In a recently released issue of Pediatrics (10.1542/peds.2017-0142), Dr. Trang Nguyen and colleagues look at a very interesting and clinically important question: what is the prevalence of formula supplementation among breastfed infants in maternity hospitals, and what factors impact this? The authors focus on their home state of New York (NY) because NY has the second highest rate of formula supplementation (26.1%) in the US, which is meaningfully higher than the national average (17.1%), and almost double the Healthy People 2020 Maternal, Infant and Child Health goal of 14.2% (<https://www.healthypeople.gov/2020/topics-objectives/topic/maternal-infant-and-child-health/objectives>). Solid evidence supports the urgency of reducing in-hospital not medically indicated formula supplementation of breastfed infants: although previously viewed as a benign practice that “helped” mothers, we now know that the impact of this practice is measurably negative. Chantry and colleagues demonstrated that among first time mothers who intended to breastfeed, those whose infants received formula in the hospital were 1.8 times less likely to be exclusively breastfeeding by 60 days postpartum and were 2.7 times more likely to have stopped breastfeeding than those whose infants were not supplemented.1 Nguyen et al used 2014 enhanced birth certificate data for all eligible infants from the 126 birthing hospitals in NY (n=160,911 infants); a major strength of this study is the completeness and size of their sample. They found that observed formula supplementation rates varied widely across NY, and their analytical approach, which adjusts for confounding factors, is clear, well explained and easy to read.
A couple of points bear comment. Although we can and should consider enhanced birth certificate data to be as close an approximation to “the truth” as we have, challenges to data collection and accuracy are also important to consider. I am not suggesting that these issues invalidate the results of Dr. Nguyen and colleagues’ excellent work, but rather that being well informed about data collection difficulties is good background.

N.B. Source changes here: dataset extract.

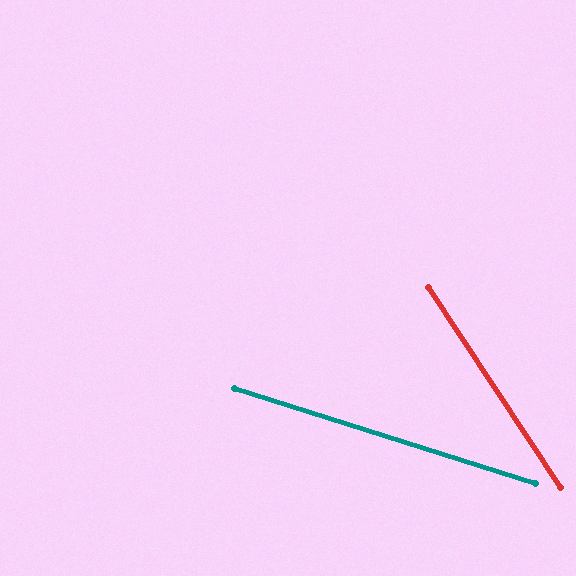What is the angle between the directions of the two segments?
Approximately 39 degrees.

States including NY and my home state of Ohio (OH) have struggled both to collect accurate data on exclusive breastfeeding (and supplementation) and to improve maternity care practices. In 2008, NY reported a range of 0-99% for supplementation of breastfed infants among all NY hospitals (excluding NY City); it is unlikely that this data fully and accurately represented practice, and multiple initiatives to improve practice and data collection were begun.2 In Ohio (OH), until 2014, information at the state level on the virtual birth certificate (IPHIS- integrated perinatal health information system) was not collected separately regarding exclusive breastfeeding and formula supplementation of breastfed infants– only lumped data on “any breastfeeding” was gathered. Trainings by the Ohio Perinatal Quality Collaborative at the level of individual hospitals and data collectors were conducted over a period of a year, and additional web-based and reminder trainings are ongoing (<https://opqc.net/announcements/04042016/new-iphis-training-dates>). To complicate matters further (and after the data for Nguyen et al’s study was collected) the Joint Commission retired Perinatal Core Measure PC-05a and replaced it with PC-05: this meant that the mother’s preference to not breastfeed was no longer recorded, and maternal exclusions were discontinued (<https://manual.jointcommission.org/releases/TJC2015B/MIF0170.html>). This change led to another round of trainings for those tasked with collecting the actual chart data, and IPHIS data accuracy and completeness were again at some risk.
A final point to consider: while Nguyen et al did not find that Baby-Friendly Hospital designation ensured low rates of formula supplementation, this should not be discouraging or considered a lack of endorsement of Baby-Friendly designation. Another recently released article in Pediatrics by Dr. Lori Feldman-Winter and colleagues (10.1542/peds.2016-3121) describes the Best Fed Beginnings program, a quality improvement initiative which supported Baby-Friendly designation of more than 70 participating hospitals. Selection for participation was based upon “low breastfeeding rates…sociodemographics of the population served, geographic locations (with preference for regions with low breastfeeding rates)…” in addition to hospital readiness factors. Thus for hospitals participating in this type of major initiative, even huge improvements in their individual rates of exclusive breastfeeding may not translate directly into the highest breastfeeding or lowest supplementation rates in comparison to birthing hospitals in the same state with more favorable demographics.
All in all, I find this subject fascinating, and hope I have been able to share a bit of my enthusiasm for the facts and figures and measurement of breastfeeding rates and promotion efforts with you!
References
1. Chantry CJ, Dewey KG, Peerson JM, Wagner EA, Nommsen-Rivers LA. In-hospital formula use increases early breastfeeding cessation among first-time mothers intending to exclusively breastfeed.J Pediatr. 2014 Jun; 164(6):1339-45.e5.